En 1542, Paul III (1534-1549) rétablit l’Inquisition et convoqua le concile à Trente après l’échec de la diète de Ratisbonne. Il le réunit après maintes difficultés, mais les protestants refusèrent de s’y rendre. Le concile s’efforça de définir la théologie catholique sur les points centraux attaqués par la Réforme (Écriture, grâce, eucharistie) et de régler la discipline concernant les clercs (problèmes de la résidence, enseignement, prédication, réforme des religieux).

Les papes réformateurs saint Pie V (1566-1572), Grégoire XIII (1572-1585), Sixte V (1585-1590) veillèrent à l’application des décrets édictés à Trente. Ils fondèrent des séminaires, le Collège romain, le Collège germanique, réformèrent la liturgie, etc. L’archevêque de Milan saint Charles Borromée fut le modèle des évêques tridentins ; il créa des écoles chrétiennes, des séminaires, fit de fréquentes visites pastorales et réforma les monastères.

L’Église de la Contre-Réforme manifesta sa vitalité retrouvée par l’expansion missionnaire, favorisée par les « grandes découvertes ». Saint François* Xavier, déjà, avait entrepris d’évangéliser l’Extrême-Orient ; son apostolat fut continué en Chine par des jésuites qui, avec une prescience remarquable, eurent l’intelligence d’intégrer le christianisme dans la culture indigène.

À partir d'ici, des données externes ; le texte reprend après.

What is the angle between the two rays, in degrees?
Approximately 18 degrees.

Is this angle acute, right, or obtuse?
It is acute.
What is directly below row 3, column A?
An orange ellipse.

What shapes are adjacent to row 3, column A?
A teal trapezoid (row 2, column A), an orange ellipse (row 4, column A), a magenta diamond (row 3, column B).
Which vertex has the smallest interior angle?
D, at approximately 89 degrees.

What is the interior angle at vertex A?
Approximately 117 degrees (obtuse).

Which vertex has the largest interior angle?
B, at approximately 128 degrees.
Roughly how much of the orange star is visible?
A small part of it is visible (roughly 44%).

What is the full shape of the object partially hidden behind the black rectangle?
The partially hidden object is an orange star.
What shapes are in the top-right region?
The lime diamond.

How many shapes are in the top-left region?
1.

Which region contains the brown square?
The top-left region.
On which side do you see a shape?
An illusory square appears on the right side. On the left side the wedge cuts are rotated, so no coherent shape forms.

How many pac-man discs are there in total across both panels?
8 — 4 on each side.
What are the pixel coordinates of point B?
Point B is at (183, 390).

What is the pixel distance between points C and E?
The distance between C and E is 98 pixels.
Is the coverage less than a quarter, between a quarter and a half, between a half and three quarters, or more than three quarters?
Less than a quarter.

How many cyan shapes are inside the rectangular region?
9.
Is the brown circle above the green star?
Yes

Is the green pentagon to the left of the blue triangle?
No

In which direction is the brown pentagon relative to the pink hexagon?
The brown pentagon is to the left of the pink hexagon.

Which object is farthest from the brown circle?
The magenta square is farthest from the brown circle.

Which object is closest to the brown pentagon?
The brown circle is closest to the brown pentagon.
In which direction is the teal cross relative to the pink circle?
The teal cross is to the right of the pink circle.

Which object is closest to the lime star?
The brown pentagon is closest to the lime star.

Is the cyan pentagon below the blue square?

Au début du xviie s., toute l’activité missionnaire était dirigée de Rome par la congrégation de la Propagande. Les plus belles réussites en ce domaine furent l’œuvre de jésuites dans leurs « réductions » du Paraguay, mais l’attitude des colons, celle de l’Église même, bien trop indulgente aux pratiques de l’esclavage, nuisirent à cet apostolat.

Le renouveau de la vie sacerdotale a été un autre aspect de la Contre-Réforme. C’est en France qu’il s’épanouit. De nombreuses congrégations de prêtres s’y fondèrent ; Oratoriens de Pierre de Bérulle* (1611), Lazaristes de saint Vincent* de Paul (1625), Sulpiciens de Jean-Jacques Olier (1641), Eudistes de saint Jean Eudes (1643), voués à la direction des séminaires.

La vie religieuse refleurit également avec l’introduction du Carmel en France par Mme Acarie, l’érection de la Visitation par sainte Jeanne de Chantal et la réforme bénédictine des Mauristes ou cistercienne de l’abbé de Rancé.